Comment Platform-as-a-service Heroku spent two years misleading customers because it was so focused on building a new product that it didn't bother to update old documentation – this is unacceptable.
The Salesforce-owned company admitted on Wednesday that customers using its 'Bamboo" application automation technology could have spent two years paying for a service that used different tech to that found in Heroku's docs, and that this tech entailed poor app performance that was nearly impossible for both Heroku and Heroku analytics partner New Relic to detect.
An equivalent situation would be a logistics company announcing it had not informed customers that it had shifted from using a central dispatcher to direct its trucks, to a system where each driver had a list of all packages and had to work out the delivery order with other drivers with no central command. Moreover, that this change meant packages were not getting delivered on time and that it had no way of informing customers of the tardiness of their packages.
Here's what Heroku said on Wednesday in an FAQ document responding to the customer concerns* provoked by its undocumented shift from intelligent routing to random routing:
Since early 2011, high-volume Rails apps that run on Heroku and use single-threaded web servers sometimes experienced severe tail latencies and poor utilization of web backends (dynos). Lack of visibility into app performance, including incorrect queue time reporting prior to the New Relic update in February 2013, made diagnosing these latencies (by customers, and even by Heroku’s own support team) very difficult.
Q. Were the docs wrong?
A. Yes, for Bamboo. They were correct when written, but fell out of date starting in early 2011. Until February 2013, the documentation described the Bamboo router only sending one connection at a time to any given web dyno.
Q. Why didn’t you update Bamboo docs in 2011?
A. At the time, our entire product and engineering team was focused on our new product, Cedar. Being so focused on the future meant that we slipped on stewardship of our existing product.
Cloud computing lives or dies on the trust a consumer can have in its provider, and for a company to make a mistake of this magnitude is unacceptable.

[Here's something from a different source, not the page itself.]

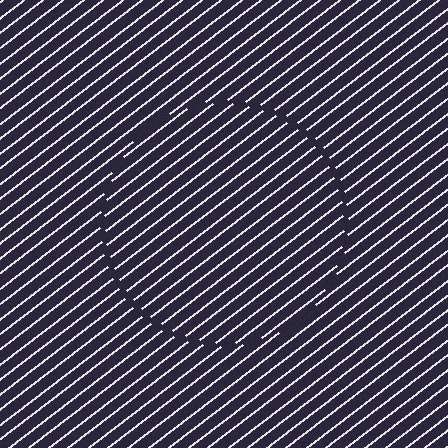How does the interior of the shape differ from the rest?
The interior of the shape contains the same grating, shifted by half a period — the contour is defined by the phase discontinuity where line-ends from the inner and outer gratings abut.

Yes, documentation errors happen, but the negative effects they can have on customers can be much more pernicious in a service provider environment.
"Yes, we clearly messed up here, and we're paying for it in the form of community wrath and upset customers," Heroku CTO Adam Wiggins told us via email. "We're doing what we can to set it right with the community (full disclosure and open communication), and with our customers (working directly with them to get their app's performance to a good place, or anything else they want)."
Apologizing to affected customers and helping them move their applications to the new software systems is all well and good, but it doesn't deal with the lasting damage this sort of thing does to the perception of cloud computing.
When developers provision services from a cloud provider, they are outsourcing a logistics and/or business-to-business function. The proposition is that they no longer have to care (much) about the technology the provider uses to do the service, and they get to spend more time doing whatever it is their product derives value from.
In exchange the provider delivers the agreed upon service in a timely manner, while using its domain expertise to either improve performance or reduce prices.
In Heroku's case, the company offered a service early on in its life that it found it could not operate as it grew.** It didn't tell customers this and in fact moved to a less sophisticated technology (random routing) to deal with the influx of customers that came to it for its cloud services capabilities.
By doing this it misled customers and even exposed some of them to degraded application performance. For some, Heroku's cloud got worse over time, rather than better. It's like Intel producing 'reverse-Moore's Law' chips with capabilities whose efficiency halved and pricing doubled every 18 months for a certain subset of customers without telling them.
Cloud computing is meant to bring about greater efficiency through the pooling of resources and expertise. When it works, it's a distillation of the finer features of capitalism. When it doesn't work - as in this case - it makes fools of its consumers and damages other companies in its space.
If Heroku (founded: 2007), got so carried away with new products that it made a significant change in 2011 and then forgot for two years to tell anyone until a customer wrote a blogpost lambasting the company, then wouldn't it be fair to surmise that other companies could have done the same thing?
Heroku has made changes to make sure that it can never make a foul-up of this magnitude again. "Nowadays we have a whole team devoted to documentation via our Dev Center, and we treat docs as a first-class citizen," Wiggins said.
Trust is a valuable commodity, and all companies would do well to avoid cheapening it through sloppiness paired with brash ambition. ®
* The routing change was highlighted by disgruntled Heroku customer Rap Genius in February.
** There's nothing wrong with changing technologies when you run into unforeseen problems. Heroku is not alone in finding routing to be a difficult technology to scale - cloud giant Amazon also tried to shift from random routing to a more intelligent routing method in the mid-2000s but ran into huge problems and eventually reverted to using standard Cisco gear, according to a post on popular developer hangout Hacker News. The problem is not telling customers that you've made the change.